28 Nisan 2014 Pazartesi

Sezon yaklaşırken huzur isteyenlere duyurulur!!! MARMARİS BAHANE AKYAKA, SELİMİYE, BOZBURUN ŞAHANE!!!

Minik bir haftasonu kaçamağına çıktım ben :) gördüğüm yerler için tek bir cümle sevgili Bülent Ortaçgil'den alıntılayarak "içim kıpır kıpır deniz kıpırtısız"... Hedef Marmaris'ti bizim için konaklamayı orada yapacaktık ama dedim ya boşverin Marmaris'in gürültüsünü barlar sokağının keşmekeşini sizi bambaşka yerlere davet ediyorum... 


Marmaris'e varmadan Gökova Seyir Tepesinde şahane manzarayı seyrettikten sonra dümdüz gitmeyin sakın Akyaka'ya inmeden olmaz! Çok değerli mimarınız Nail Çakırhan tarzı ahşap evlerin güzelliğinin tadını çıkarın hatta bence abartın onun yaratttıığı Yücelen Oteli'nde konaklayın ve yaşamın tadını varın... Bu otelin içinden meşhur Azmak nehri geçer ve siz kurbağa sesleriyle tatlı ve huzurlu dinlenme anları yaşarsınız... Nazım Hikmet'in cezaevi arkadaşı olan mimarımızın; ruhunun, sanatının güzelliğine tanık olun... Eğer yazın sıcağında gittiyseniz Çınar Plajında denize girmeyi ihmal etmeyin dağlardan inen buz gibi suyla beslenen bu plajda serinleme molası vermek gibisi yok ben ayağımı bile sokmam su sıcaklığı 25'in altındaysa ben yokum o ayrı :) "Sakin şehir" ünvanına sahip bu güzel beldeyi görmek orasının huzuruna varmak içinde fazla vaktiniz olmayabilir ne yazık ki benden söylemesi ... Orada çok karışık işler dönmeye başlamış bile TOKİ 'nin miğde bulandırıcı betonarme binaları oraya da sızma peşinde; satılan dönümlerce zeytinlik, değişen şehir ve kat planları umut vaad etmiyor... Ancak Akyaka yaşayan insanlar göz önüne alındığında da farklı bir yer kültür düzeyi çok yüksek direneceklerdir umudundayım...

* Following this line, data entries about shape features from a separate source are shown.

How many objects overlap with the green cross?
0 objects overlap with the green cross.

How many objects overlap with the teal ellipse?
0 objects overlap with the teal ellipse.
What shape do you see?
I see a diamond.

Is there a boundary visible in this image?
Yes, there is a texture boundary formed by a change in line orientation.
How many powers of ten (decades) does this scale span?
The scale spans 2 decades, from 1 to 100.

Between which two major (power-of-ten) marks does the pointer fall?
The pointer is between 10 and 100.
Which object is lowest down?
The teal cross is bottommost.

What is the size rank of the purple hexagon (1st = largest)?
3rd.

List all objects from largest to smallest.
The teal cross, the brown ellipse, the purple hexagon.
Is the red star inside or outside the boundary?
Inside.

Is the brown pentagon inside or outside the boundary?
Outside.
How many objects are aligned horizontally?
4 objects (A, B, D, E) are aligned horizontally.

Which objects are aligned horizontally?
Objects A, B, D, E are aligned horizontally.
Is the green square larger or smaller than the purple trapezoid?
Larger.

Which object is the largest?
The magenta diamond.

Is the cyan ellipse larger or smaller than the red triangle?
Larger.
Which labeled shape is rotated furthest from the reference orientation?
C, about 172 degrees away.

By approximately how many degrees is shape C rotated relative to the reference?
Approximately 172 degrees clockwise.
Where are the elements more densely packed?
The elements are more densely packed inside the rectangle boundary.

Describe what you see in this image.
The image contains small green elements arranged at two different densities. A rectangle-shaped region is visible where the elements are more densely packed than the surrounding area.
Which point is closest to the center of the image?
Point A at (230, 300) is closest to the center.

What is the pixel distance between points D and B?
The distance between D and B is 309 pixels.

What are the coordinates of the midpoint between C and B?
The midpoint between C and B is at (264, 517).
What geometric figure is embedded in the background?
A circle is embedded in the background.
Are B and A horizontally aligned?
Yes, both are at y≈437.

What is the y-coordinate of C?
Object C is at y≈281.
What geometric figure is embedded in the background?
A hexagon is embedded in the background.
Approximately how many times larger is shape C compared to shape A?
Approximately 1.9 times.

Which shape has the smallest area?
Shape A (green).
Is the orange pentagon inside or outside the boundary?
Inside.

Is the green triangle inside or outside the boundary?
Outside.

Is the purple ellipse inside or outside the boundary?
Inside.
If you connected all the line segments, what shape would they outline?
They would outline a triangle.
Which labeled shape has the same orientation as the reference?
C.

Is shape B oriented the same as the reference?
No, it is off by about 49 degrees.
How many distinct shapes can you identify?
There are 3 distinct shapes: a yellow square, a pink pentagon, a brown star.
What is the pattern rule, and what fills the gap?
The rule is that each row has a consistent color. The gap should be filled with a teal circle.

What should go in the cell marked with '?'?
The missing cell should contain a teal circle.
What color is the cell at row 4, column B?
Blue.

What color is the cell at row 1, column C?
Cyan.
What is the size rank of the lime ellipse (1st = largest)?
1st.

Akyaka'dan sonra Marmaris geliyor ben diyorum ki dümdüz geçin orayı boşverin merkezini huzurun kollarına doğru dümdüz devam edin Marmaris'e girmeden ... Selimiye tarafına doğru dümdüz ilerken karşınıza çıkacak güzelliklerin tadını çıkarmayı unutmayın...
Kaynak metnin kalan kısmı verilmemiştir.